The ‘Oxford English Dictionary’ and the Great War

Wired Campus 2014-02-28

WWI zeppelinNext time you’re at the diner for breakfast, try ordering “Zeppelins in a cloud.” That’s slang for sausages and mashed potatoes, inspired by the airships used for spying and bombing during World War I, according to the editors of the Oxford English Dictionary.

The distinctive flying machines “must have captured the imaginations of soldiers,” the editors say. But Oxford’s word sleuths have been able to trace the use of the phrase only back to 1925, when it turned up in Edward Fraser and John Gibbons’s Soldier & Sailor Words.

So the OED’s lexicographers have put out an appeal to the public, asking for help in hunting down earlier uses of “Zeppelins in a cloud” and a handful of other terms “related to or coined during the war.” The Great War appeals list includes “shell shock,” “camouflage,” “trench foot,” and “demob,” along with words not often heard by modern ears: “conchie” (a conscientious objector), for instance, or “jusqu’auboutiste” (someone who fights to the bitter end, from the French “jusqu’au bout”). Another featured word, “skive” (“to avoid work”), remains in circulation in Britain but doesn’t seem to have invaded American English.

Oxford regularly issues appeals meant to harness the enthusiasm of language aficionados, who “love to try to outdo us in their research,” says Katherine Connor Martin, Oxford’s head of U.S. dictionaries. That’s just dandy with the professional dictionary makers. “Our ultimate goal is to record the best earliest example,” Ms. Martin says. More primary sources go online all the time, including word-rich resources such as diaries, letters, and newspaper archives, and “we can’t possibly search all databases” or all the print or manuscript materials where sought-for words might lurk.

Since the World War I appeal went out, members of the public have already produced nine pre-1925 examples of “Zeppelins in a cloud.” (See the comments thread here.) “A few people have suggested some quite earlier evidence” from 1915 and 1916, says Kate Wild, a senior assistant editor at the OED. Beyond finding earlier deployments of the chosen words, the editors also will revisit their definitions. “Camouflage,” for instance, needs to be updated to include both the military-inspired clothing pattern and animals hiding themselves, she says.

Her personal favorite on the list is probably “skive.” “It comes from French, ‘to escape and avoid,’” Ms. Wild says.

After the World War I appeal closes, on March 14, she and other Oxford editors will check each crowd-contributed citation to make sure it passes muster. If it does, it will be published online this summer as part of a bigger update of about 200 World War I-era entries in the dictionary, selected for updates now as a way to mark the centenary of the war. Ms. Wild is especially partial to “napoo,” another word that probably comes from the French: “il n’ya plus,” roughly “no more”—dead, in other words. British soldiers serving in France or with French troops might have picked up the term and brought it home, she says.

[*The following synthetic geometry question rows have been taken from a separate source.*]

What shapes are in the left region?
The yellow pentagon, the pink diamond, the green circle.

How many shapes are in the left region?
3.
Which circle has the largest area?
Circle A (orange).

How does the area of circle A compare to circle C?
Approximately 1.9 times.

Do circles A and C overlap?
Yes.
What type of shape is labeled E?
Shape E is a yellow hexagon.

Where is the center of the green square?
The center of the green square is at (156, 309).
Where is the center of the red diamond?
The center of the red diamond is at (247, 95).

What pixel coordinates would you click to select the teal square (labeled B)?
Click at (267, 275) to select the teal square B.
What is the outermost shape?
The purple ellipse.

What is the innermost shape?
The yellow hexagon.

It’s no wonder that World War I left an impression on the language, Ms. Martin says. “It was such a catastrophic experience but also such an important experience,” she says. “All these young men thrown together,” hearing not just French and German and Italian but unfamiliar regional English dialects too.

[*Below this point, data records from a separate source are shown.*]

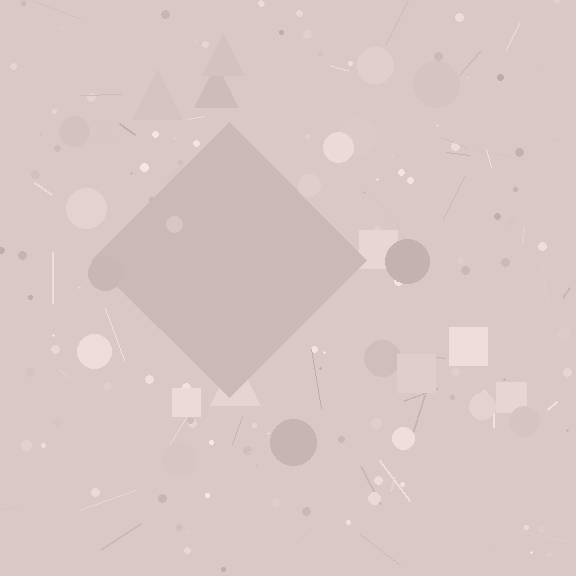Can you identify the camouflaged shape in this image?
The camouflaged shape is a diamond.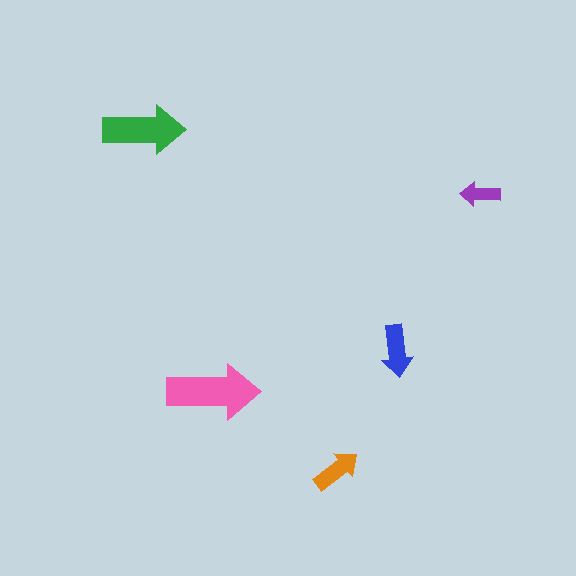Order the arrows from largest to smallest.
the pink one, the green one, the blue one, the orange one, the purple one.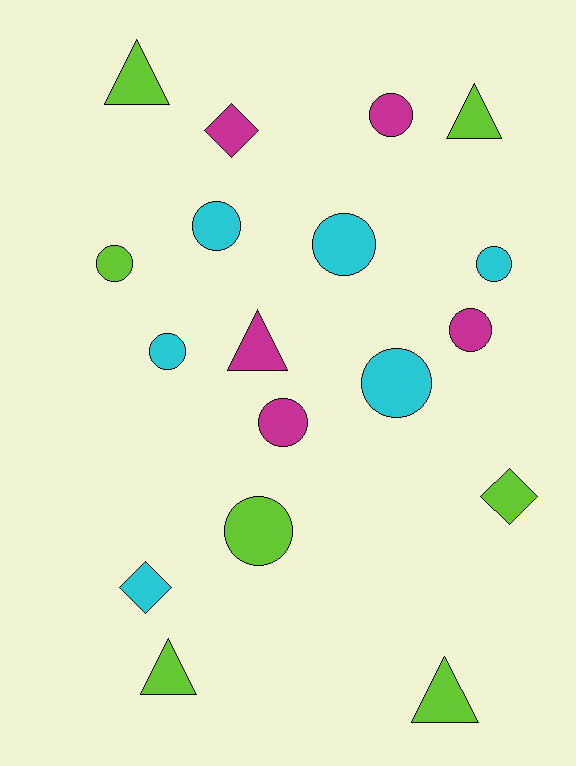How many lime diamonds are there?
There is 1 lime diamond.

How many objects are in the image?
There are 18 objects.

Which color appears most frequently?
Lime, with 7 objects.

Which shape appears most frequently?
Circle, with 10 objects.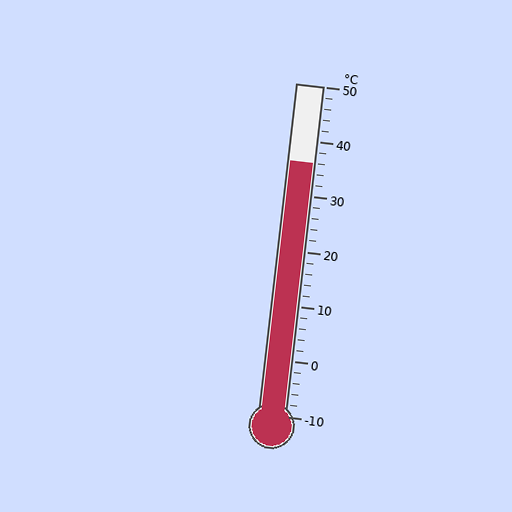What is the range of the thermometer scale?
The thermometer scale ranges from -10°C to 50°C.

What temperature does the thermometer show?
The thermometer shows approximately 36°C.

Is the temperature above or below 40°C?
The temperature is below 40°C.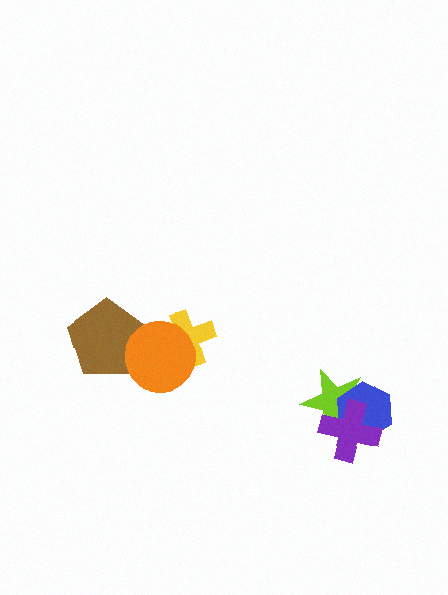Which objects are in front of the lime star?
2 objects cover part of the lime star: the blue hexagon and the purple cross.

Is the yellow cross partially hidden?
Yes, it is partially covered by another shape.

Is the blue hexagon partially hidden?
Yes, it is partially covered by another shape.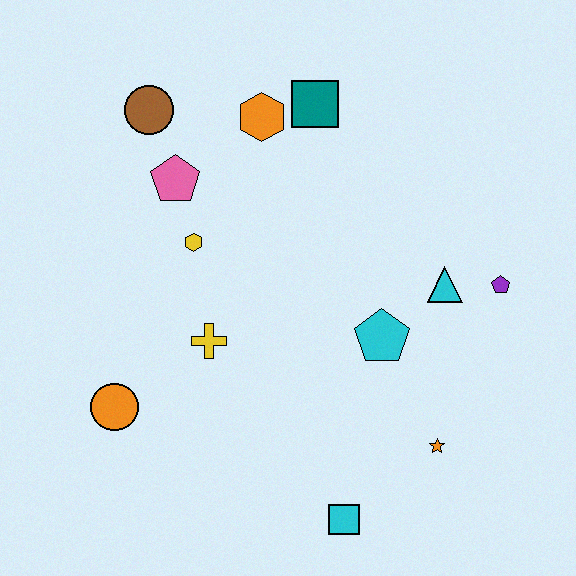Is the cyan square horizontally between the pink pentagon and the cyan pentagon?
Yes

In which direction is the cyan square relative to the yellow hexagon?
The cyan square is below the yellow hexagon.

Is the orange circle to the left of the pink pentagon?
Yes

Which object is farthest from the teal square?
The cyan square is farthest from the teal square.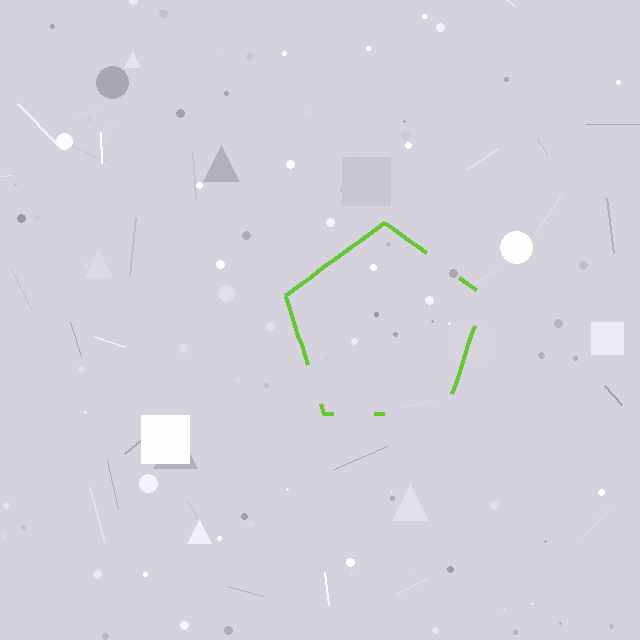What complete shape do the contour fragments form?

The military “continues even today to be a very strong source of new words and novel uses of language,” Ms. Martin says. “There’s just something about that environment that allows linguistic creativity to thrive. Whenever you have a close set of people, you can develop these in-jokes.”

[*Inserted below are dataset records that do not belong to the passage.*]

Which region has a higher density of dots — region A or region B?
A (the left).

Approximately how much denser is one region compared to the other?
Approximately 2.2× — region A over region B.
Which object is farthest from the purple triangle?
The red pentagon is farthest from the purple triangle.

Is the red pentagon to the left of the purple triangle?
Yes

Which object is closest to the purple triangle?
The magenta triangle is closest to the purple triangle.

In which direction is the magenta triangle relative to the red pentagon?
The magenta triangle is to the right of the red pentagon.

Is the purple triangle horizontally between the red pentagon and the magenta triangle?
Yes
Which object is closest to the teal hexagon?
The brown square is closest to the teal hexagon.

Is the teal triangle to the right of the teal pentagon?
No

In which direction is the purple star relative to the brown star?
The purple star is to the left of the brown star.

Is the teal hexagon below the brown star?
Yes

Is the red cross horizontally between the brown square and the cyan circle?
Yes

The World War I updates are one tiny part of a decades-long effort to update the OED—all of it. Ms. Martin estimates that she and her colleagues are about a third of the way through the work. “We’re looking at every single word and looking at every single sense,” Ms. Martin says. “It’s a massive project.” The current appeal represents the first time the editors have used a historical subject or event as a way to take aim at a specific set of words whose definitions need refreshing. They’ve given up on the idea that updates should be done alphabetically.

“We realized it would be much more effective and useful to our audience to prioritize,” she says. “To me that’s really what the digital dictionary is all about.” What gets bumped to the head of the update queue? Words that get a lot of lookups, that “are core parts of the English vocabulary,” or whose meanings have changed a lot over time.

Oxford publishes updates quarterly online. The most recent print version of the OED, the second edition, dates to 1989. “Since we began publishing online, we haven’t been publishing more words on paper,” Ms. Martin says. There’s no official word yet on whether there will ever be another print edition.

Image from the National Archives of the Netherlands’ Flickr collection: A German Zeppelin bombs Antwerp in August 1914, in what might be the first recorded air raid.